Rats were anesthetized by an intramuscular injection of an anesthetic cocktail (alfaxalone, 41.7 mg/kg, intraperitoneally; xylazine. 16 mg/kg, intraperitoneally). For each measurement, the anesthetized rats were placed under a stereomicroscope (OSM-1, Dongwon, Seoul, Korea) and the abdomen was opened. The surgical procedure was carefully conducted so as not to cut blood vessels and to stop minimal bleedings immediately to avoid the blood entering the abdominal cavity. With two tweezers, the surface of the intestine was then searched for semi-transparent threadlike structures (i.e. PVs) and semi-transparent spots (i.e. PNs).
The search was conducted about 10 min after opening the abdominal cavity to let the fluid covering the organs evaporate to make detection easier. If PVs or PNs were found, they were removed gently with tweezers and were placed in a Petri dish with phosphate-buffered saline (PBS). Afterward, the samples were analyzed under a phase-contrast microscope (Olympus inverted microscope, IX70) while the PVS samples were analyzed in a wet state, i.e. immersed in a few drops of PBS to prevent the tissue from dehydration. Image processing and analysis was conducted with GIMP 2.10.0 and ImageJ 1.52a.

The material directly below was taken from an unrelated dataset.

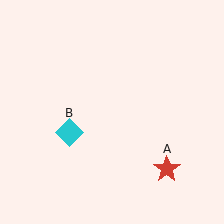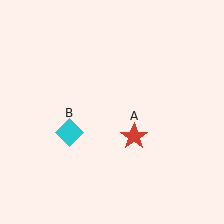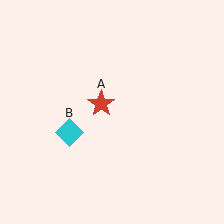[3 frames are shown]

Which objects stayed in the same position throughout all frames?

The research project was enabled by the 2018 SNF Scientific Exchange grant (no. 180409) to F.S. and National Research Foundation of Korea grant (2018R1D1A1B07043448) to P.D.R.
The author would like to thank Rachel Scholkmann for proofreading the manuscript.
Conflict Of Interest
The authors declare no conflicts of interest.
The experimental protocols involving animals were approved by the Local Ethics Committee.
The animal experiments performed were in accordance with the guidelines of the Laboratory Animal Care Advisory Committee of Seoul National University and were approved by the Institute of Laboratory Animal Resource of Seoul National University (SNU-140926-2).
No fraudulence is committed in performing these experiments or during processing of the data. We understand that in the case of fraudulence, the study can be retracted by ScienceMatters.